How to prioritise technical debt against business features? How do we convince them that refactoring is important? How can anyone estimate the value of technical stories?

Lots of teams today struggle with scheduling something usually called technical work: system improvements that the team finds important, but nobody actually asked for them. Do too little technical work, and you’re actively damaging the product by slowly turning it into an unmaintainable mess. Do too much of it, and you’re actively damaging the product by delaying important business features. It’s very difficult to get this just right. Some teams blame micro-management caused by task management systems. Others claim that close customer collaboration turned the delivery team into a feature factory, taking orders from people who do not understand the importance of technical infrastructure. Of course, it’s easy to blame someone else, be it tools or ignorant stakeholders, but the cause of this problem is more fundamental. On the other hand, this is not a particularly new problem, and good solutions have existed for a long time.

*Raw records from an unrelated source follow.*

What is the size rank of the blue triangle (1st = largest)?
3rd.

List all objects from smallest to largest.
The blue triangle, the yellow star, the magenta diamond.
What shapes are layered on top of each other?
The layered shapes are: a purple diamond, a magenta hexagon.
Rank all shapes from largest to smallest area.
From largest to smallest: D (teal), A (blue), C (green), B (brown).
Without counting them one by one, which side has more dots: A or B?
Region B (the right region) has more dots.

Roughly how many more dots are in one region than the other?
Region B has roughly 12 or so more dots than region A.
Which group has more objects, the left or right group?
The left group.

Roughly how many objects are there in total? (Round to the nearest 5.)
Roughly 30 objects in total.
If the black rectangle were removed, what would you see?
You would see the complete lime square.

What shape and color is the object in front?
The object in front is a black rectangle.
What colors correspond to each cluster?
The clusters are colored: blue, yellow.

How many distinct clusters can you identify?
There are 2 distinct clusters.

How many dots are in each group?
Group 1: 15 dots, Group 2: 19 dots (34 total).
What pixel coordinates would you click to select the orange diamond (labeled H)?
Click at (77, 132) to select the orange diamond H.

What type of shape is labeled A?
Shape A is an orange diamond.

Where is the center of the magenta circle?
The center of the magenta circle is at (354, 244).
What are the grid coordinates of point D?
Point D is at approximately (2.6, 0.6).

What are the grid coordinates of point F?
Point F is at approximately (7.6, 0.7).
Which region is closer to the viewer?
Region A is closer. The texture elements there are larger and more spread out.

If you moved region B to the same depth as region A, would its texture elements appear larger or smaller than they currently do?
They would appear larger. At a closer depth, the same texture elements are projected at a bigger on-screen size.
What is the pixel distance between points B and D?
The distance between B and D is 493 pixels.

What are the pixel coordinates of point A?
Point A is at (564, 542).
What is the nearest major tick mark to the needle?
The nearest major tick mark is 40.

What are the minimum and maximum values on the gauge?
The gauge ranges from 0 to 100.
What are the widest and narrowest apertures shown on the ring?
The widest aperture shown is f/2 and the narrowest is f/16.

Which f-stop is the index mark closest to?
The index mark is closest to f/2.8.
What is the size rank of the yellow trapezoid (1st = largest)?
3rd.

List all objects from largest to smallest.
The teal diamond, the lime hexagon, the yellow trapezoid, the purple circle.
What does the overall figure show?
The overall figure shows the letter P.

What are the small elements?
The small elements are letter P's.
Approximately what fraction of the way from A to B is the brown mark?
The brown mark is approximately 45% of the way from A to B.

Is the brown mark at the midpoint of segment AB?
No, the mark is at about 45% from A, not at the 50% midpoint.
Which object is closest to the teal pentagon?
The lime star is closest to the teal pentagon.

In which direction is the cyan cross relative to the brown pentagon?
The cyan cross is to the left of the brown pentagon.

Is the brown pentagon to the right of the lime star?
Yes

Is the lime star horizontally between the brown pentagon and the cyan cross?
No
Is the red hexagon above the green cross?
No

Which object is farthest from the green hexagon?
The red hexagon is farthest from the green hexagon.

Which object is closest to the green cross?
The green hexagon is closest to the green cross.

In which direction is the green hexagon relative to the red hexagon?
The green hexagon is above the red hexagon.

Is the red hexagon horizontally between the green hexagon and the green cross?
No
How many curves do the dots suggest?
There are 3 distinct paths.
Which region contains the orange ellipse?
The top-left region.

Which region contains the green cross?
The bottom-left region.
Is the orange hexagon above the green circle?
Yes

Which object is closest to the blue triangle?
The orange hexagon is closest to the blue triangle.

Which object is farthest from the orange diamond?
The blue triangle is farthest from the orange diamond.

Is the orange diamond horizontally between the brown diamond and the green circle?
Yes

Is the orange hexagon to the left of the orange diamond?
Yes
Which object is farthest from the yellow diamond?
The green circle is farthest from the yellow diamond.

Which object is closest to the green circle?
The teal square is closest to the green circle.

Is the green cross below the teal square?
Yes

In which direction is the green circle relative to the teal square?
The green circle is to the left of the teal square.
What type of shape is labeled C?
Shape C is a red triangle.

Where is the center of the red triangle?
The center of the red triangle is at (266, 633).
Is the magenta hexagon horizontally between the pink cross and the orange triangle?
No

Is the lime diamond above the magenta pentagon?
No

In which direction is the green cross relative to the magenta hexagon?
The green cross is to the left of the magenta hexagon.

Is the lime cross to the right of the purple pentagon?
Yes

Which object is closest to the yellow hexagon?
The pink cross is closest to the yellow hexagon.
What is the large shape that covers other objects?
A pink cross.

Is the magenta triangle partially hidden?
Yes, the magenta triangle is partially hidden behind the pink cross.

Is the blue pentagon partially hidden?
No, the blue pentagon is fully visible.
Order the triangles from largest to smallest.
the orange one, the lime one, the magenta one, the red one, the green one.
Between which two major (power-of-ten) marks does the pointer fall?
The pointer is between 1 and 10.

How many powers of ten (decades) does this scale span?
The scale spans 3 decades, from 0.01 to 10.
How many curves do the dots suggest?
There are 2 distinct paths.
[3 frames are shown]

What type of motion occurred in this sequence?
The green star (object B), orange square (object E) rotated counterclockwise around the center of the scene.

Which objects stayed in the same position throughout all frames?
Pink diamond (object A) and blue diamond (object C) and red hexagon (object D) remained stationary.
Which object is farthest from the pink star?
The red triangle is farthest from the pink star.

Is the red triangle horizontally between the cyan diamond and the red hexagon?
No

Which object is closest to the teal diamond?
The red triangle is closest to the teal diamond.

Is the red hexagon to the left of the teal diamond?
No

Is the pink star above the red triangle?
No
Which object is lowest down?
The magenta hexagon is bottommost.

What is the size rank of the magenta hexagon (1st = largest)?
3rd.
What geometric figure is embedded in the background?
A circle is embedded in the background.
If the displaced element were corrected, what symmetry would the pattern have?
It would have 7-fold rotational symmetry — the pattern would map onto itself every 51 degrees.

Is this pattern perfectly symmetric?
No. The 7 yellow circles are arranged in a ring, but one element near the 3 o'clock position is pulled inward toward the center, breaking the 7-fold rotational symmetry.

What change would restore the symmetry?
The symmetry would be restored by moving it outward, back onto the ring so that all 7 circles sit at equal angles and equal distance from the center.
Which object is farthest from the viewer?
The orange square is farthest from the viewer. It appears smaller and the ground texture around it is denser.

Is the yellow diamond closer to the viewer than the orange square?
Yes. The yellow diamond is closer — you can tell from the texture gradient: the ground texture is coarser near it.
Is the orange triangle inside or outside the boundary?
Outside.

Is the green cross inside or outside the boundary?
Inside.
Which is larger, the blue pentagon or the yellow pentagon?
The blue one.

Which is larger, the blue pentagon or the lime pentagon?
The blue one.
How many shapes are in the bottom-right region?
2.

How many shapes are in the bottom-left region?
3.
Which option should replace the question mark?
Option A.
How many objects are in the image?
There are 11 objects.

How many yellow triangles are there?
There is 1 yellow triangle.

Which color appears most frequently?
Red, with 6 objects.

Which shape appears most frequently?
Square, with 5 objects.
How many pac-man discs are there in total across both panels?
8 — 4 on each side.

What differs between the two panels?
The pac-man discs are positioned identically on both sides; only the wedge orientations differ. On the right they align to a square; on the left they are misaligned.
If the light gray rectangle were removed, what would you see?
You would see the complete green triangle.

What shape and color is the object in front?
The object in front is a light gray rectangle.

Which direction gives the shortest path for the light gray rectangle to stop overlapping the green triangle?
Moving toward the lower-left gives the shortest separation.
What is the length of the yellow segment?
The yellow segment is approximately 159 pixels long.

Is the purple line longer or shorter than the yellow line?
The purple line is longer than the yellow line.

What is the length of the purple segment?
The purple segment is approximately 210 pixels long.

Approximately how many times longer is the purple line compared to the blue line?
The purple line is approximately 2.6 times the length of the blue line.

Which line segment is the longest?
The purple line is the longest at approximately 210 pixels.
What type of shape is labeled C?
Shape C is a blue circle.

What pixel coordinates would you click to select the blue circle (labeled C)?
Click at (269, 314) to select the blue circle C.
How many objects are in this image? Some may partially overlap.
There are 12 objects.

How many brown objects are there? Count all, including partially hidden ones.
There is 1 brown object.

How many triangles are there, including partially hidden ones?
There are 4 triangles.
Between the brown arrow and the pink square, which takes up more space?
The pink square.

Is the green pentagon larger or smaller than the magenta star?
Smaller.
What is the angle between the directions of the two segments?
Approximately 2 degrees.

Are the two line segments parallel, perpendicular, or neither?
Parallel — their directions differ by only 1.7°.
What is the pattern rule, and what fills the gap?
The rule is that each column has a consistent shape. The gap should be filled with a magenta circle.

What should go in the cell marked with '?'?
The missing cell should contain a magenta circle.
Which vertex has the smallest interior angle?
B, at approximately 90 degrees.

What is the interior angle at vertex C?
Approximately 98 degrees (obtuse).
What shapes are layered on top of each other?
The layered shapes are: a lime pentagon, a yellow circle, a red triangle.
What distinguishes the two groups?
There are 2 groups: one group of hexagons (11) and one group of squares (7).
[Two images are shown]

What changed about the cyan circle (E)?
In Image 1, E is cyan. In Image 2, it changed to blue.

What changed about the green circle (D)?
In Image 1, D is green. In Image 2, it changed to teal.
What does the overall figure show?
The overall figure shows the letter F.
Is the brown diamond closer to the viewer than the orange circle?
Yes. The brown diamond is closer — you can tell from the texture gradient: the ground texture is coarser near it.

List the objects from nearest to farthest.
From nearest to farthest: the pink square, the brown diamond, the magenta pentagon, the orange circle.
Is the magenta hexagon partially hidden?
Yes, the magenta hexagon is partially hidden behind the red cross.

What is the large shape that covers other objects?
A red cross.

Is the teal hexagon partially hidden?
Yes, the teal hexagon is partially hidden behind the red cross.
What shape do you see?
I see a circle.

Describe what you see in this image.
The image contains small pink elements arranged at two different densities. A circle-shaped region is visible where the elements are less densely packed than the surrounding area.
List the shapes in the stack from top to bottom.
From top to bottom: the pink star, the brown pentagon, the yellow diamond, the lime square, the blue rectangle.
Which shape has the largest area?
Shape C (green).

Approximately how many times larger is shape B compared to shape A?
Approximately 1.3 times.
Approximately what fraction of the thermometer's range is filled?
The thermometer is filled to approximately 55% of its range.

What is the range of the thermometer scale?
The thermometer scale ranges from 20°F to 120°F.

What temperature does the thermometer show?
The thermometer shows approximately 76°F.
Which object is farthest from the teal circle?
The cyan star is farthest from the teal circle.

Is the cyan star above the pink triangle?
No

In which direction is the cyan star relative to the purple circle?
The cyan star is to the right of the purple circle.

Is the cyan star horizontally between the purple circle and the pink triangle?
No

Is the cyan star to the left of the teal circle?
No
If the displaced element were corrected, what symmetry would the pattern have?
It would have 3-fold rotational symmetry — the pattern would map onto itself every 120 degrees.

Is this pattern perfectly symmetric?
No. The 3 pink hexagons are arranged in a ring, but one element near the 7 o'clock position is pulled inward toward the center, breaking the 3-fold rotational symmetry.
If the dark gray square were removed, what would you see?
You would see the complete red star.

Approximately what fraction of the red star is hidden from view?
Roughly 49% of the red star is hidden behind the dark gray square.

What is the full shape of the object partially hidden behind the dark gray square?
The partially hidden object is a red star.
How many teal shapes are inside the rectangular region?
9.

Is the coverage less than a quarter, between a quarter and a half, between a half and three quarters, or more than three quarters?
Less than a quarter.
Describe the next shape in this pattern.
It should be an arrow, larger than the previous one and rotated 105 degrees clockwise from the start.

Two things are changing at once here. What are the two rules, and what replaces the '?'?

Modern software delivery relies on close customer collaboration and transparency. Teams with remote members need digital work tracking tools. None of those factors cause problems with planning technical work, they just expose them more clearly. This is even more drastic with outcome-driven planning and measurable customer experiments from lean methods. With a laser-focus on a business goal, tech work will apparently always get postponed in favour of the stuff that actually brings in the money. This is a naive argument, of course, but after hearing it so many times following conference talks on impact mapping, it’s something I feel needs to be addressed.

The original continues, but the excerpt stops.